Se la musica è questione di antipatia

Un’ultima cosa su Sanremo e poi basta, lo giuro. Analizzando i voti, salta all’occhio come la Sanremo Festival Orchestra abbia stroncato il duo Dalla-Carone relegandolo all’ultimo posto, e abbia invece premiato la coppia Bertè-D’Alessio con una perentoria seconda posizione.
Qualunque telespettatore di buona volontà non può che insospettirsi dinanzi a giudizi così strampalati (la canzone di Dalla, orchestralmente parlando, era una delle migliori).
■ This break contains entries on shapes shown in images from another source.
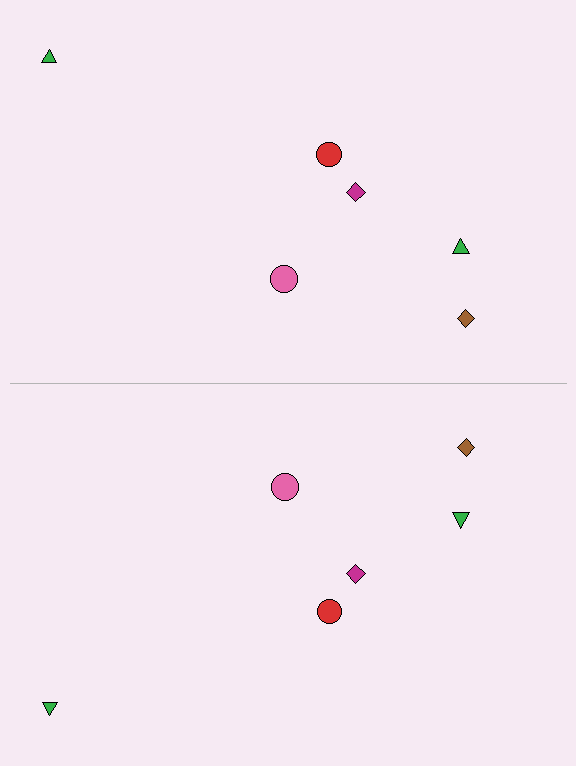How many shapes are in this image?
There are 12 shapes in this image.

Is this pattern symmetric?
Yes, this pattern has bilateral (reflection) symmetry.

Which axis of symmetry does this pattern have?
The pattern has a horizontal axis of symmetry running through the center of the image.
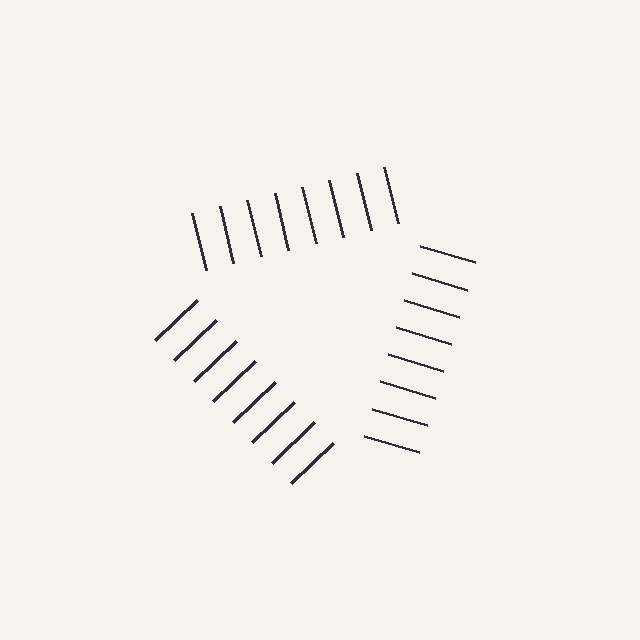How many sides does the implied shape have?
3 sides — the line-ends trace a triangle.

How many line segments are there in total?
24 — 8 along each of the 3 edges.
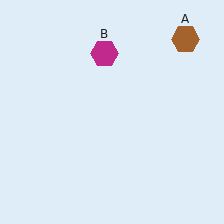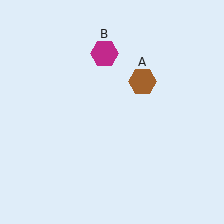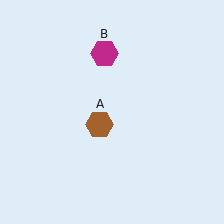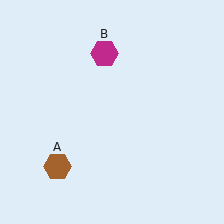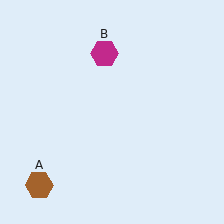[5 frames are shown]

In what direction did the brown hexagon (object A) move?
The brown hexagon (object A) moved down and to the left.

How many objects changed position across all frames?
1 object changed position: brown hexagon (object A).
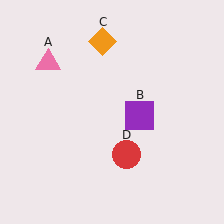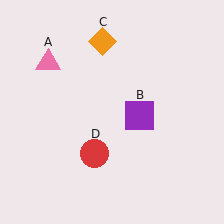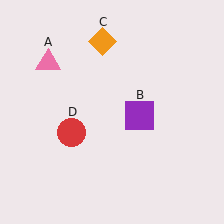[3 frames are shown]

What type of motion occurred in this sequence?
The red circle (object D) rotated clockwise around the center of the scene.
Che abbia pesato quell’elemento poco musicale, piccino eppure tagliente, come l’antipatia personale?

Grazie alla Contessa.

Rosi che si approva da sola

Aveva l’aria di una che aveva fatto di tutto per essere lì in quel momento e in quel contesto Rosi Mauro, leghista e presidente di turno del Senato, che ha approvato e disapprovato tutto e meno che tutto da sola, come una maestrina indispettita.
Invece oggi la signora è una macchietta della politica italiana che probabilmente maledice quel pomeriggio di untuosa presunzione in seguito al quale è stata consacrata reginetta di un video virale. “Chi è favorevole, chi è contrario, non approvato!”
La verità è che Rosi Mauro, con il suo fiocco verde lega, ci appare come la capoburocrate (privilegiata) di un consesso di burocrati odiato dai superstiti della burocrazia: è in un posto di dominio e non si interroga su quel che accade intorno, ma va avanti secondo i suoi principi piccoli, rigidi e fragili.
In qualsiasi altra nazione una come lei sarebbe stata spedita altrove dal suo stesso partito, perché la politica vive soprattutto di attendibilità e le varie Rosi Mauro, che pur non capendo nulla di procedure sono chiamate a imporle, hanno un problema di credibilità.
Invece l’onorevole sta lì, sugli scranni del Senato a rappresentare un’Italia che non si sognerebbe mai di recitare quella parte doppiamente ridicola perché macchiettistica  e perché invalidata proceduralmente.
Rosi Mauro probabilmente dorme i sonni tranquilli che nessuno di noi, avendo fatto la sua figuraccia, dormirebbe mai. Quanto sia inconsapevolezza e quanto subcultura del neoberlusconismo (che celebra la santificazione delle minchiate) non lo sapremo mai. Il dato incontrovertibile è quello legato al primato di ridicolaggine: quello non glielo toglie nessuno, almeno fino alla prossima finta resa dei conti tra i ministri del Pdl e il Pdl stesso.